In deze zaak heeft het Gerechtshof Arnhem-Leeuwarden op 17 oktober 2018 uitspraak gedaan in hoger beroep tegen een vonnis van de politierechter in de rechtbank Midden-Nederland. De verdachte, die eerder al onherroepelijk was veroordeeld voor verkeersdelicten, werd beschuldigd van het doorrijden na een verkeersongeval dat op 13 september 2016 had plaatsgevonden. Tijdens een inhaalmanoeuvre botste de verdachte met zijn auto tegen de auto van de aangeefster, die hierdoor schade opliep. Ondanks dat de verdachte redelijkerwijs moest vermoeden dat er schade was ontstaan, verliet hij de plaats van het ongeval zonder zijn gegevens achter te laten.
De politierechter had de verdachte eerder veroordeeld tot een geldboete van € 500,00, subsidiair 10 dagen hechtenis. Het hof oordeelde dat het vonnis van de politierechter niet voldeed aan de wettelijke eisen en vernietigde dit vonnis. Het hof kwam tot de conclusie dat de verdachte als bestuurder van de auto betrokken was bij het ongeval en dat hij had moeten weten dat hij schade had veroorzaakt. De verdachte werd schuldig bevonden aan overtreding van artikel 7, eerste lid, van de Wegenverkeerswet 1994.

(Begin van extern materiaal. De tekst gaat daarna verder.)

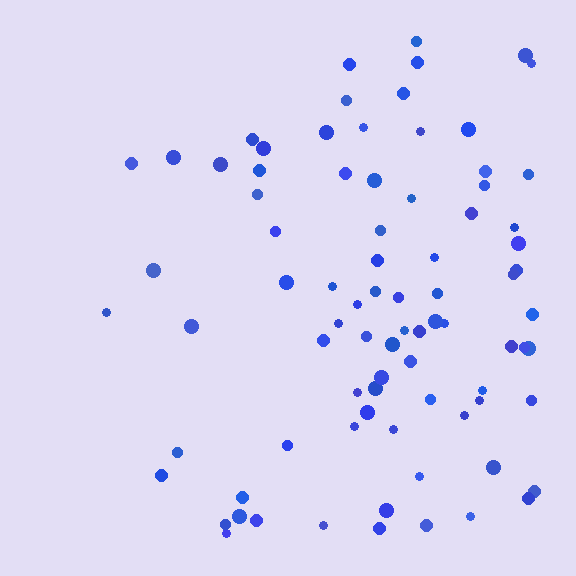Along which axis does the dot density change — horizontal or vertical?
Horizontal.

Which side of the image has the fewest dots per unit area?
The left.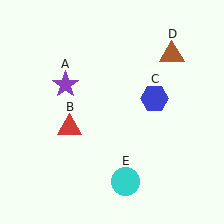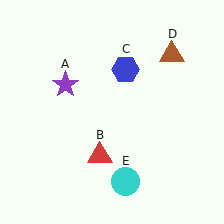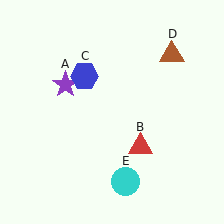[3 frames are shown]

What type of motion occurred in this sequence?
The red triangle (object B), blue hexagon (object C) rotated counterclockwise around the center of the scene.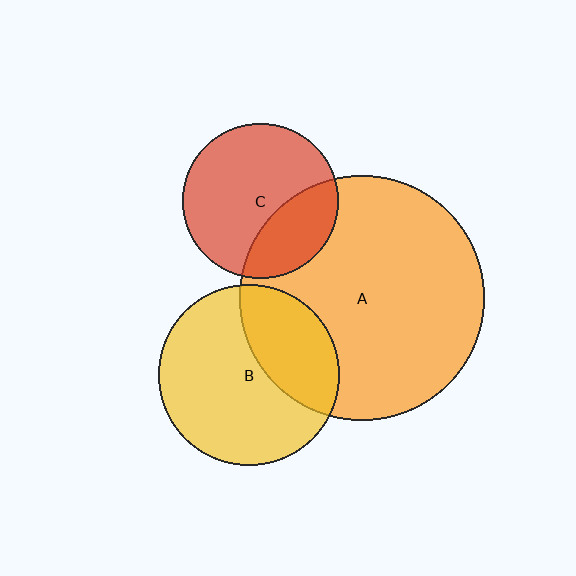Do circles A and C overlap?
Yes.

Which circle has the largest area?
Circle A (orange).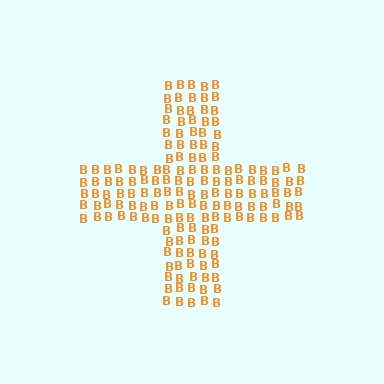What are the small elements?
The small elements are letter B's.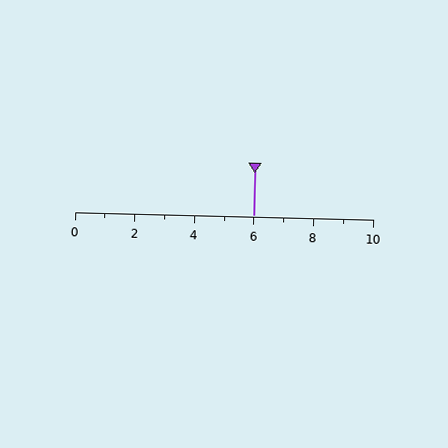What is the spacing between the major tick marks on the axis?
The major ticks are spaced 2 apart.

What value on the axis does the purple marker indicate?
The marker indicates approximately 6.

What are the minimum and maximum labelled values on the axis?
The axis runs from 0 to 10.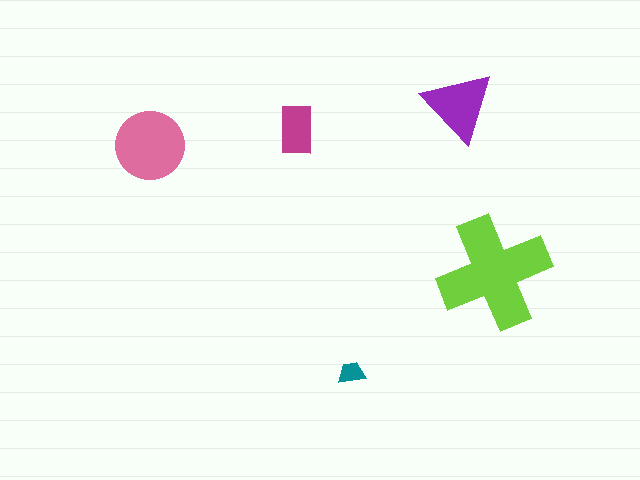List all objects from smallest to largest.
The teal trapezoid, the magenta rectangle, the purple triangle, the pink circle, the lime cross.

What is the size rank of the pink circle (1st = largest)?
2nd.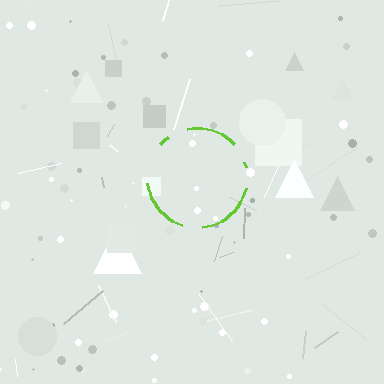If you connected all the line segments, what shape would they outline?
They would outline a circle.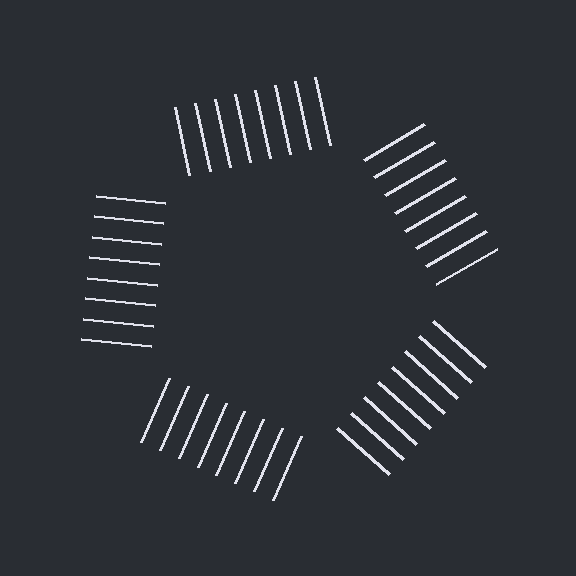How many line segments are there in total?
40 — 8 along each of the 5 edges.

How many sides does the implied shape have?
5 sides — the line-ends trace a pentagon.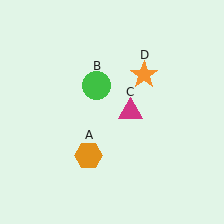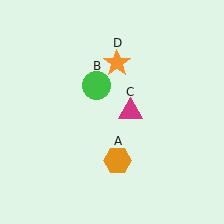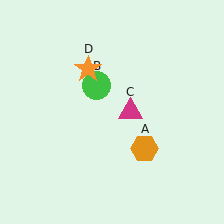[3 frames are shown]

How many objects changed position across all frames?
2 objects changed position: orange hexagon (object A), orange star (object D).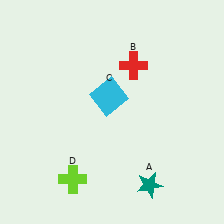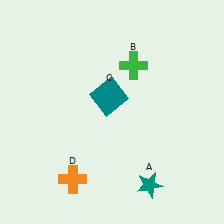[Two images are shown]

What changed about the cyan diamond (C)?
In Image 1, C is cyan. In Image 2, it changed to teal.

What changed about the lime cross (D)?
In Image 1, D is lime. In Image 2, it changed to orange.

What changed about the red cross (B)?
In Image 1, B is red. In Image 2, it changed to green.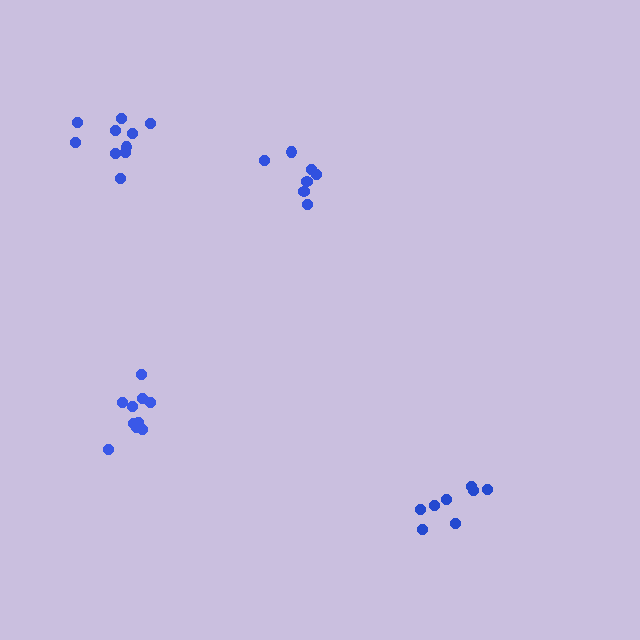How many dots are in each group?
Group 1: 10 dots, Group 2: 7 dots, Group 3: 8 dots, Group 4: 10 dots (35 total).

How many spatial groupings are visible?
There are 4 spatial groupings.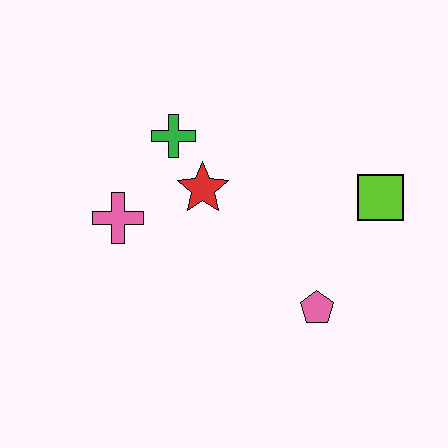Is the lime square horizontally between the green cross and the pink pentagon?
No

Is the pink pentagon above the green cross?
No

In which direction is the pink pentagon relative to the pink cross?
The pink pentagon is to the right of the pink cross.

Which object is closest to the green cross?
The red star is closest to the green cross.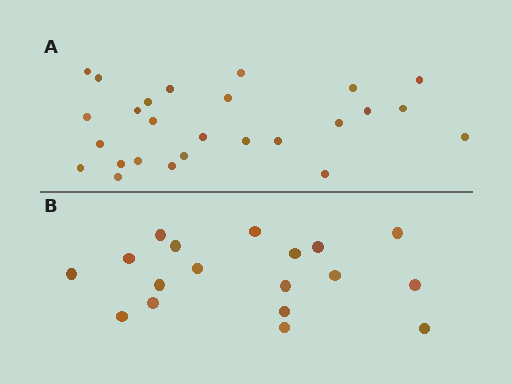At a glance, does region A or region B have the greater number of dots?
Region A (the top region) has more dots.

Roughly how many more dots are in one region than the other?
Region A has roughly 8 or so more dots than region B.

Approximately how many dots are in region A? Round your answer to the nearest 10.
About 30 dots. (The exact count is 26, which rounds to 30.)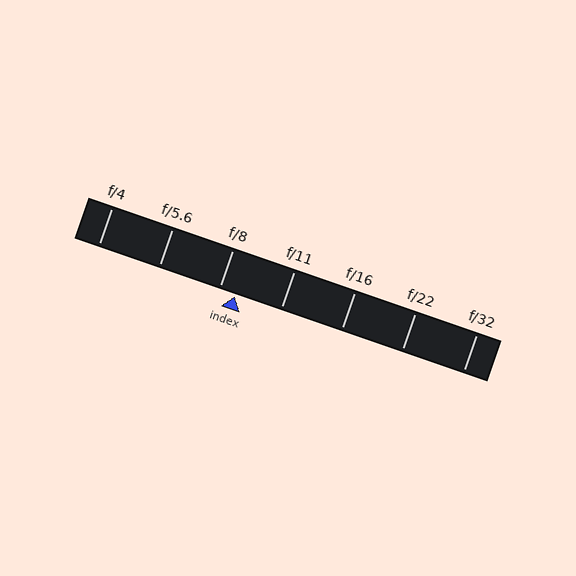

De strafoplegging bestond uit een gevangenisstraf van twee weken en een ontzegging van de bevoegdheid om motorrijtuigen te besturen voor de duur van vier maanden. Daarnaast werden vorderingen tot tenuitvoerlegging van eerdere voorwaardelijke straffen toegewezen, omdat de verdachte zich voor het einde van de proeftijd aan een nieuw strafbaar feit had schuldig gemaakt. Het hof hield rekening met de ernst van het feit en de recidive van de verdachte, wat leidde tot een zwaardere straf dan eerder opgelegd.